The poor benifit from lower prices and more jobs available at the lower tiers. The middle class benifit by lower prices also, as well as the expansion of businesses which would open up more jobs at the middle tiers. The rich of course benifit the most because of lower prices of goods and services, higher profit margins both from labor saving costs and expansion.

-XT

I hate it when people say we are a nation of “consumers”. It is a meaningless and ignorant assertation. We don’t “produce” because we aren’t a nation of farmers and mill workers? Bullshit. We have the largest and most powerful economy in the world. Do you think that comes about by not producing anything? Much of our economy is a “service” economy. That is to say we provided much of the brainpower for new development and innovation as well as managing the vast amount of information business need to run.

What is wrong with hiring painters and roofers or whatever? Did you ever hear of something called “specialization of services”? Sure I could paint my house myself but my core competancy is not housepainting. It’s business. It’s more efficient for me to hire a specialist in housepainting so I can focus on what I do instead of taking 5x as long to buy the equipment and paint it myself.

If you had an understanding of economics, you would know that a group of people trading goods and services based on their areas of expertise produces a greater benefit than each person trying to do everything themselves.

Your suspicions are incorrect. I don’t make anywhere close to minimum wage. That doesn’t stop me from becoming unemployed at times. Unemployment is a function of skillsets as well as wages.
I really think that people here need to grasp the concept tha there are multiple variables in the economics equation and that you can’t simply alter one without causing a change in the others. If it were simply a matter of setting some arbitrary wage then the government would just do that and everyone would be happy.

My suspicion might be incorrect, but your argument does nothing to prove that it is. You are forgetting that a minimum wage exists throught the country, and you have no way of knowing whether or not you’d be unemployed if there were no MW. I am only postulating that there are so few people whose skills worth less than $.01 per hour, that we might as well say there are none.

You stated that “if there were no minimum wage, the unemployment rate would go to zero”. This statement is proven false by the fact that there are people who normally make significantly more than minimum wage that become unemployed. Companies do not let people go because the market wage falls below minimum.

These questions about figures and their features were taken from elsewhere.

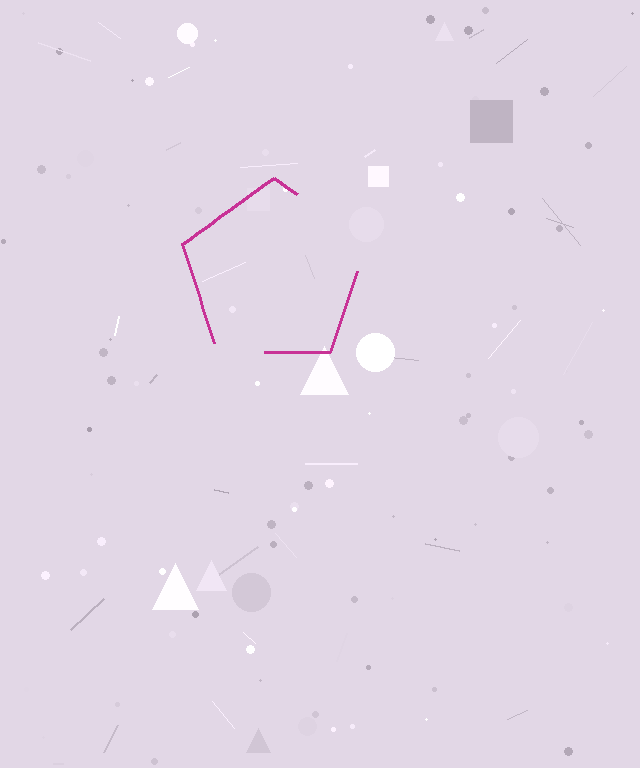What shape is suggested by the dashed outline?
The dashed outline suggests a pentagon.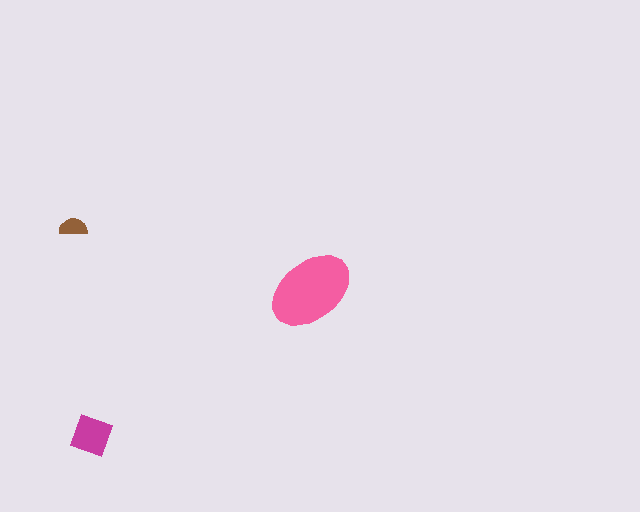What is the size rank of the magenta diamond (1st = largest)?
2nd.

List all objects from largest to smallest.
The pink ellipse, the magenta diamond, the brown semicircle.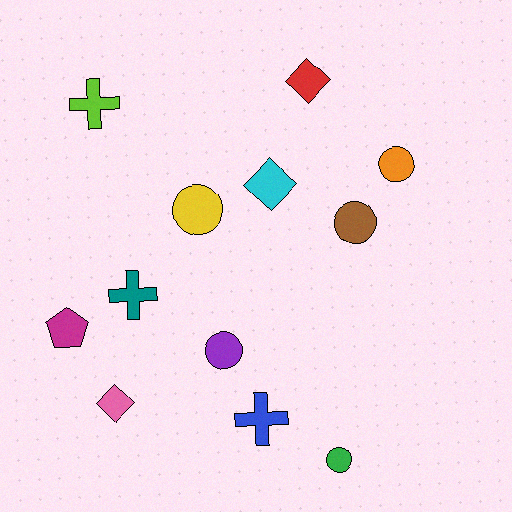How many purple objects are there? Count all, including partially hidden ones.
There is 1 purple object.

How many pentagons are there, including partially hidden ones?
There is 1 pentagon.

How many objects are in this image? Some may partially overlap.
There are 12 objects.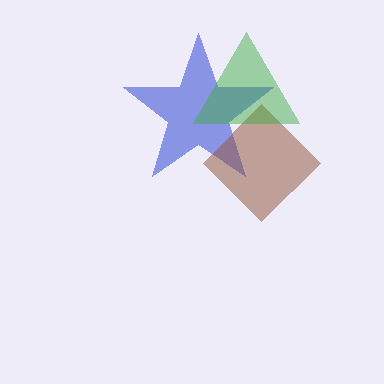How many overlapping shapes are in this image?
There are 3 overlapping shapes in the image.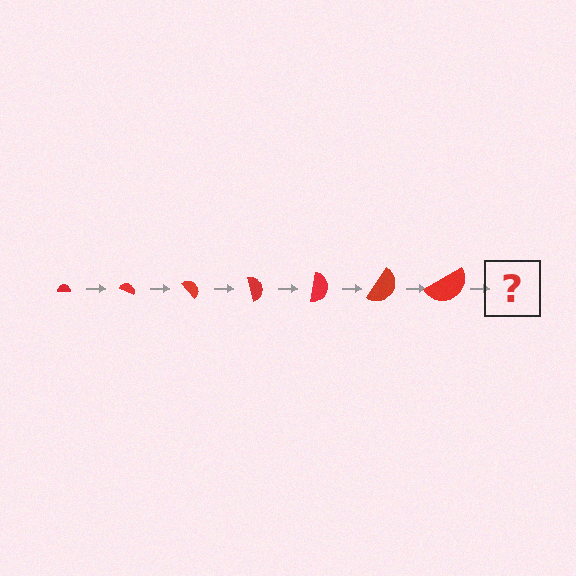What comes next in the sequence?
The next element should be a semicircle, larger than the previous one and rotated 175 degrees clockwise from the start.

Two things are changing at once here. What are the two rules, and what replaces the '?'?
The two rules are that the semicircle grows larger each step and it rotates 25 degrees clockwise each step. The '?' should be a semicircle, larger than the previous one and rotated 175 degrees clockwise from the start.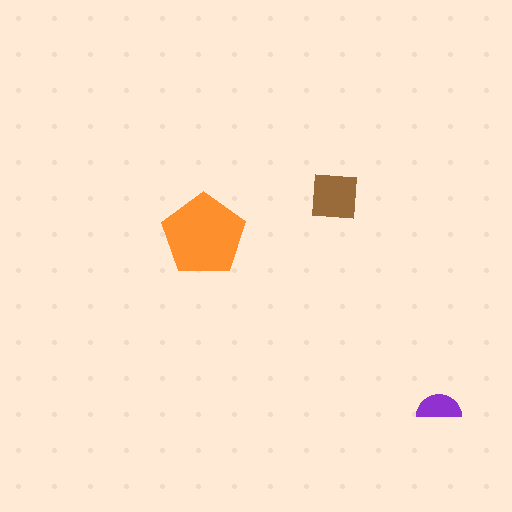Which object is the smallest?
The purple semicircle.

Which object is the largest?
The orange pentagon.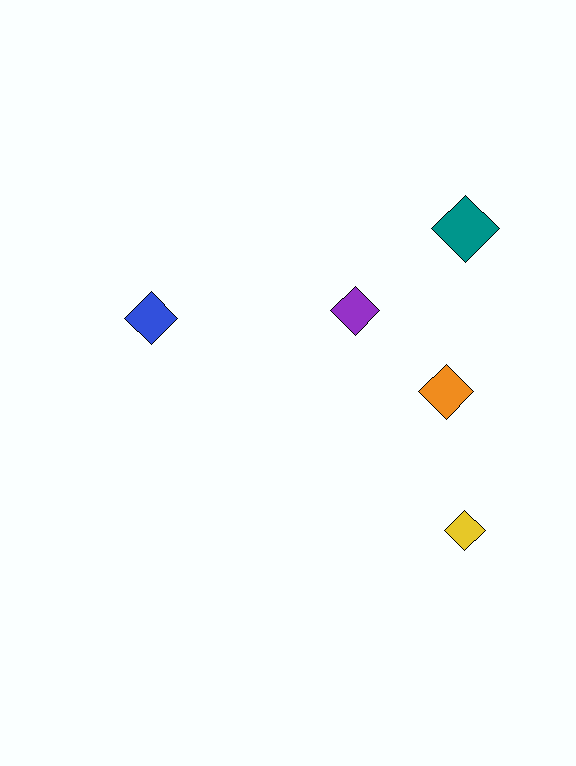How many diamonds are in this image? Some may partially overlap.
There are 5 diamonds.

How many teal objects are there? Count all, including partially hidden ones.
There is 1 teal object.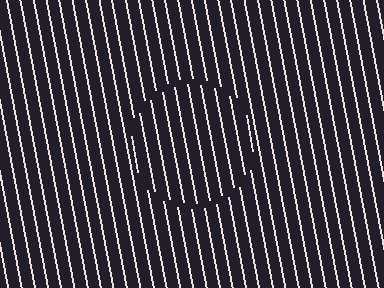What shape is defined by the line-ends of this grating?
An illusory circle. The interior of the shape contains the same grating, shifted by half a period — the contour is defined by the phase discontinuity where line-ends from the inner and outer gratings abut.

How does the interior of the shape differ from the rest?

There is a market wage for any particular job (ie accountant, programmer, fast food worker, whathaveyou). This based on a number of factors including demand for work, supply of workers, investment in time and money required to train for such a position. A company will not hire a programmer from the American workforce who is willing to work for $10,000 a year because they quality of such a person would be suspect. By the same token, no programmer in his right mind would work for such a low salary because of the education costs associated with the position.
As for a person with skills worth $0.01 an hour, you are essenially talking about a volunteer. Someone who has a service to provide for which no one wants or is able to pay them, yet they continue to wish to provide it.

Most people will not work for nothing or next to nothing because for all practical purposes no money is the same as not enough money to buy anything usefull. For that reason, companies simply cannot “cut labor costs to the bone and beyond”. There is probably a natural minimum wage (probably not far off from the legislated one) where companies simply cannot hire anyone because it is just not worth it to put in the time working.